5. Voor een proceskostenveroordeling bestaat geen aanleiding
6.
Beslissing
Het Gemeenschappelijk Hof van Justitie van Aruba, Curaçao, Sint Maarten en van Bonaire, Sint Eustatius en Saba:
bevestigtde aangevallen uitspraak.
Aldus vastgesteld door mr. E.A. Saleh, voorzitter, mr. J.E.M. Polak en mr. Mr. B.J. van Ettekoven, leden, in tegenwoordigheid van
mr. C.F. Donner-Haan, griffier.
w.g. Saleh
voorzitter
w.g.
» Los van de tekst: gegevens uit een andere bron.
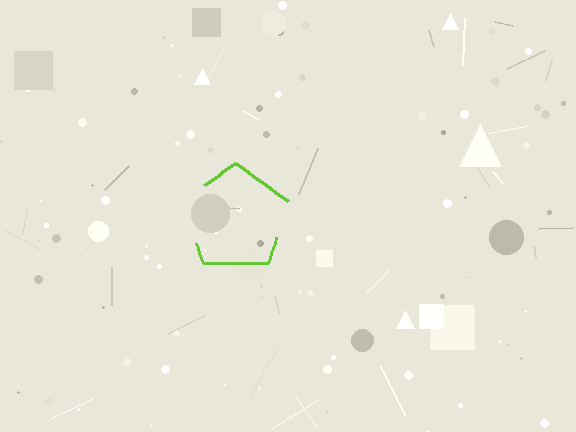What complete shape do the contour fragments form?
The contour fragments form a pentagon.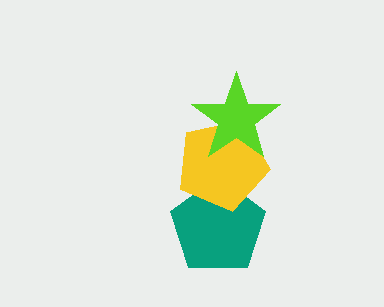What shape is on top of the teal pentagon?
The yellow pentagon is on top of the teal pentagon.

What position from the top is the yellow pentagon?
The yellow pentagon is 2nd from the top.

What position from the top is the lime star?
The lime star is 1st from the top.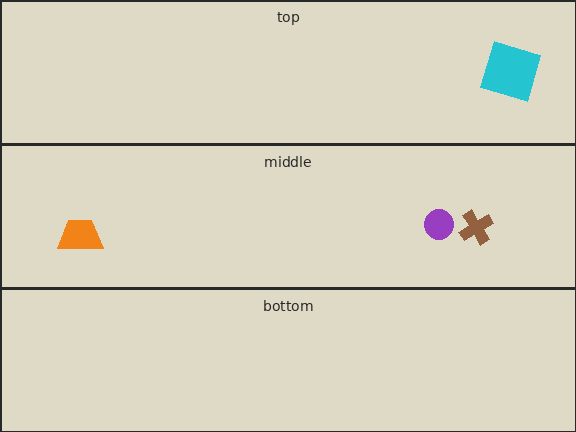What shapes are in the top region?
The cyan square.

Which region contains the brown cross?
The middle region.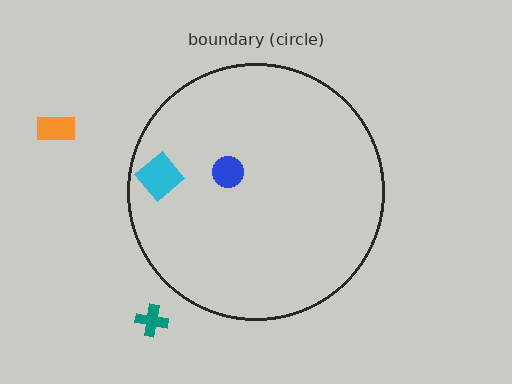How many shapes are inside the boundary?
2 inside, 2 outside.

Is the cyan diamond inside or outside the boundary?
Inside.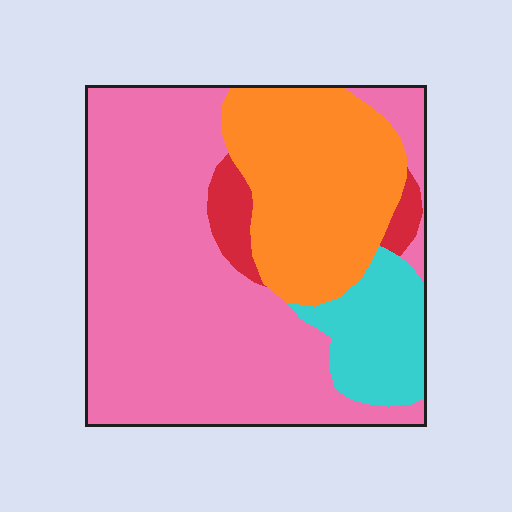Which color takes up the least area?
Red, at roughly 5%.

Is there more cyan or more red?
Cyan.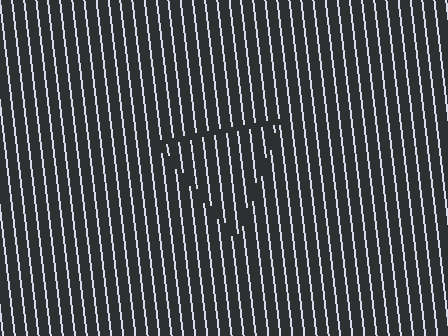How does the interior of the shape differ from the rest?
The interior of the shape contains the same grating, shifted by half a period — the contour is defined by the phase discontinuity where line-ends from the inner and outer gratings abut.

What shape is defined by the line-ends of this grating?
An illusory triangle. The interior of the shape contains the same grating, shifted by half a period — the contour is defined by the phase discontinuity where line-ends from the inner and outer gratings abut.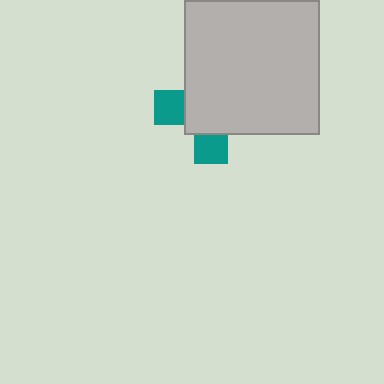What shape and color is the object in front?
The object in front is a light gray square.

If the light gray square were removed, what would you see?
You would see the complete teal cross.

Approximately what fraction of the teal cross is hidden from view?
Roughly 70% of the teal cross is hidden behind the light gray square.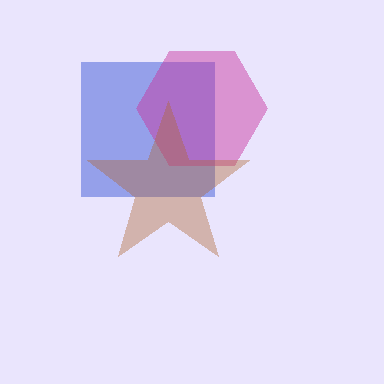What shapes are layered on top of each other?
The layered shapes are: a blue square, a magenta hexagon, a brown star.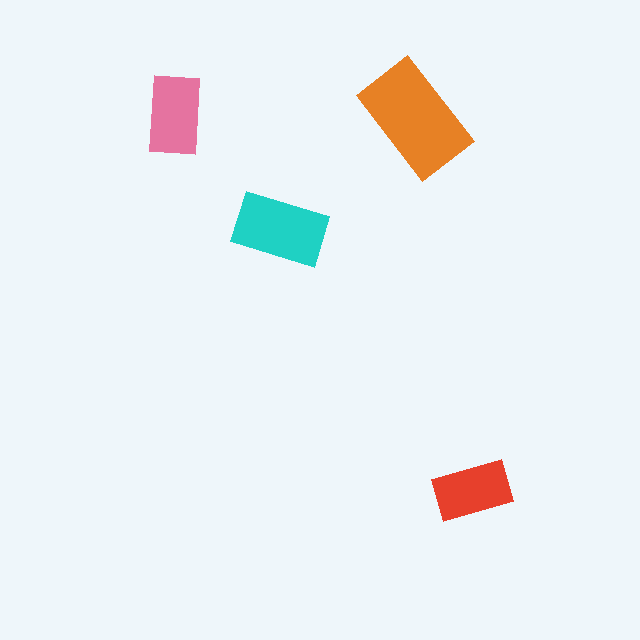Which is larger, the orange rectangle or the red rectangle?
The orange one.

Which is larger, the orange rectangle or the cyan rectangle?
The orange one.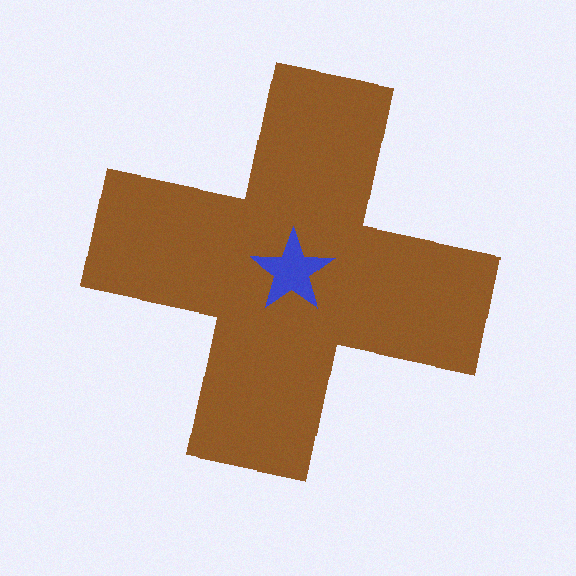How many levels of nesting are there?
2.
Donner-Haan
griffier
Uitgesproken in het openbaar op 16 september 2020

BIJLAGE

Landsverordening toelating en uitzetting

Artikel 6
1. Behalve in de artikelen 1 en 3 vermelde personen wordt niemand in de Nederlandse Antillen toegelaten zonder vergunning tot tijdelijk verblijf of tot verblijf.
[..]
Artikel 9
1. De vergunning tot tijdelijk verblijf of tot verblijf kan door of namens de Minister van Justitie worden geweigerd:
a. met het oog op de openbare orde of het algemeen belang, waaronder economische redenen mede worden begrepen;
b. indien niet kan worden aangetoond dat degene voor wie toelating wordt verzocht over voldoende middelen van bestaan zal beschikken.
2. De redenen tot weigering worden in de beslissing vermeld, tenzij de autoriteit die de afwijzende beslissing nam, in een bepaald geval van oordeel is, dat motivering van de beslissing niet wenselijk is.
3. Indien de vergunning tot toelating is geweigerd, kan met de sterke arm worden verhinderd, dat de verzoeker de Nederlandse Antillen binnenkomt.